SEMINARS: MATHEMATICAL PICTURE LANGUAGE

When: March 21, 2023
3:30 pm - 4:30 pm
Where: Jefferson 356
Speaker: Peter Love - Tufts University

Variational quantum algorithms have been the focus of much recent interest due to their tractability on current noisy intermediate scale quantum (NISQ) computers. One of the main variational quantum algorithms is the variational quantum eigensolver (VQE). VQE estimates eigenvalues of a quantum hamiltonian by repeated ansatz preparation and measurement. However, it remains very challenging for VQE to utilize all of the available qubits in current devices due to the large number of measurements required. This motivates modifications of VQE that could further reduce the resources required.
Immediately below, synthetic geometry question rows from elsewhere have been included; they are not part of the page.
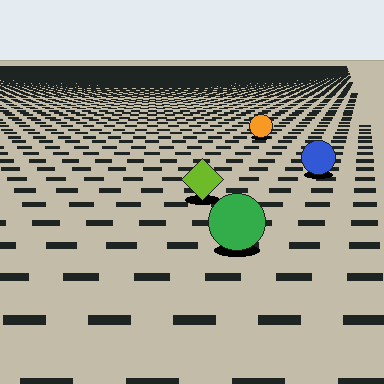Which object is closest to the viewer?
The green circle is closest. The texture marks near it are larger and more spread out.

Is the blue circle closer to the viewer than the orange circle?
Yes. The blue circle is closer — you can tell from the texture gradient: the ground texture is coarser near it.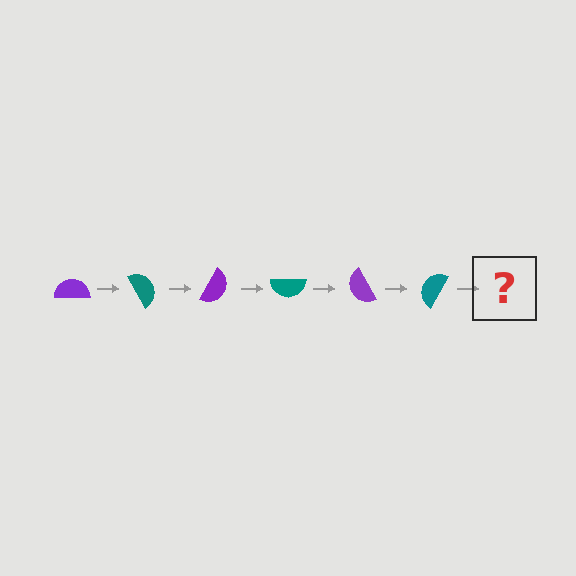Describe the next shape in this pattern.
It should be a purple semicircle, rotated 360 degrees clockwise from the start.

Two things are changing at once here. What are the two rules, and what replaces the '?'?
The two rules are that it rotates 60 degrees clockwise each step and the color cycles through purple and teal. The '?' should be a purple semicircle, rotated 360 degrees clockwise from the start.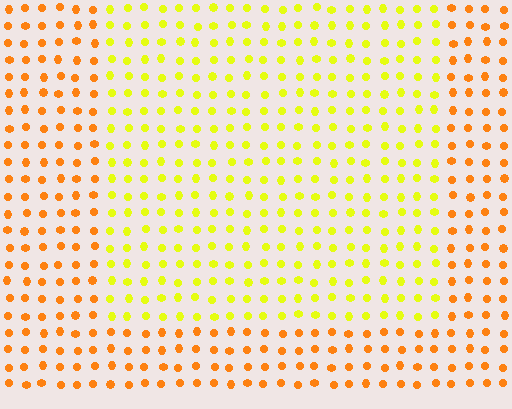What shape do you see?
I see a rectangle.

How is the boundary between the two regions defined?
The boundary is defined purely by a slight shift in hue (about 38 degrees). Spacing, size, and orientation are identical on both sides.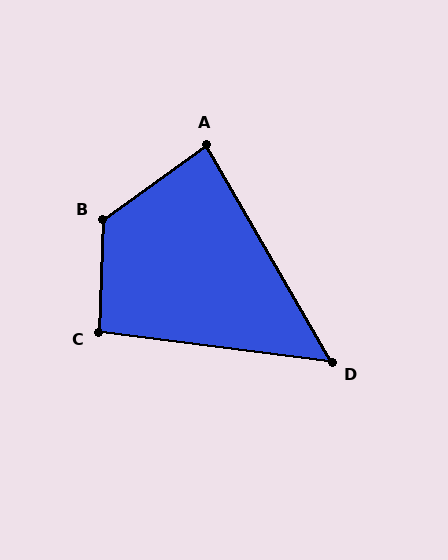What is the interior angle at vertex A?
Approximately 85 degrees (acute, close to a right angle).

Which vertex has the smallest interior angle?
D, at approximately 53 degrees.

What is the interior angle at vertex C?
Approximately 95 degrees (obtuse, close to a right angle).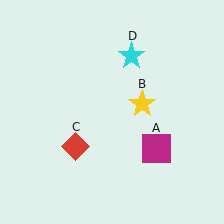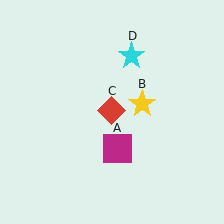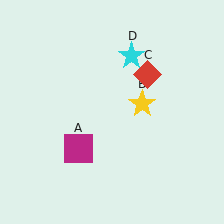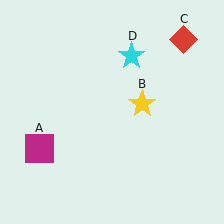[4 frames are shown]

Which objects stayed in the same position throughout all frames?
Yellow star (object B) and cyan star (object D) remained stationary.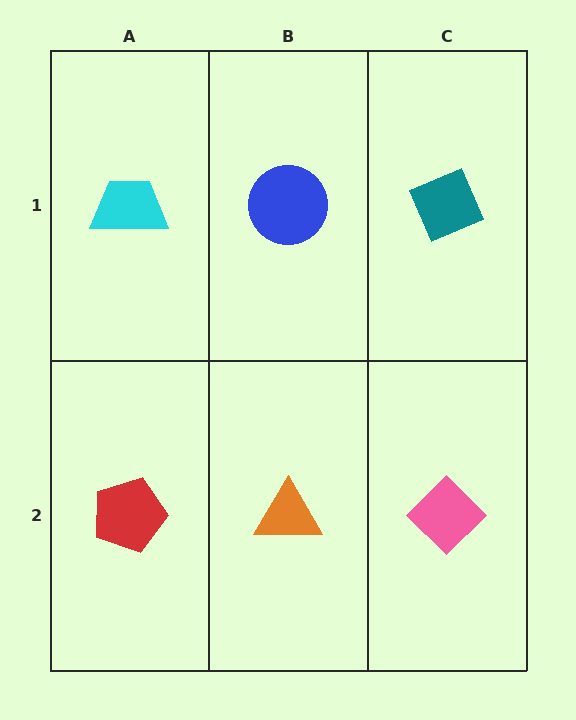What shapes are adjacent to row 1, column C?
A pink diamond (row 2, column C), a blue circle (row 1, column B).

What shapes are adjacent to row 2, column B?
A blue circle (row 1, column B), a red pentagon (row 2, column A), a pink diamond (row 2, column C).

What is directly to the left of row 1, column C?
A blue circle.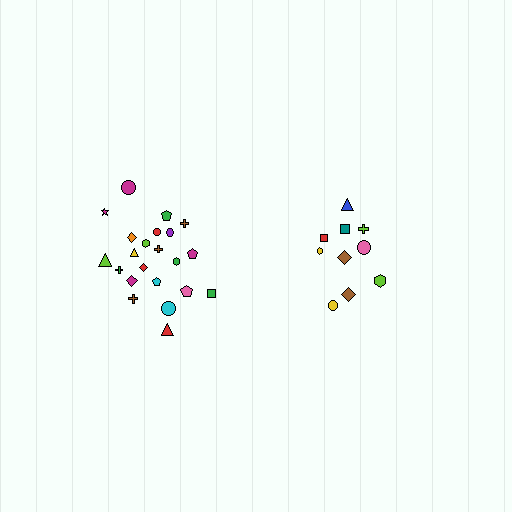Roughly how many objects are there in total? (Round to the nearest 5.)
Roughly 30 objects in total.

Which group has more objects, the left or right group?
The left group.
We describe the contextual subspace variational quantum eigensolver (CS-VQE), an approximation method based on the standard variational quantum eigensolver (VQE). CS-VQE obtains a classical approximation to the ground state energy by solving a hidden variable model for a noncontextual approximation to the Hamiltonian. This approximation is then used to construct a smaller VQE instance that computes quantum corrections to this classical approximation in a contextual subspace. CS-VQE is an example of a genuinely hybrid NISQ algorithm in the sense that part of the answer is computed on the classical computer and part of the answer on the quantum computer.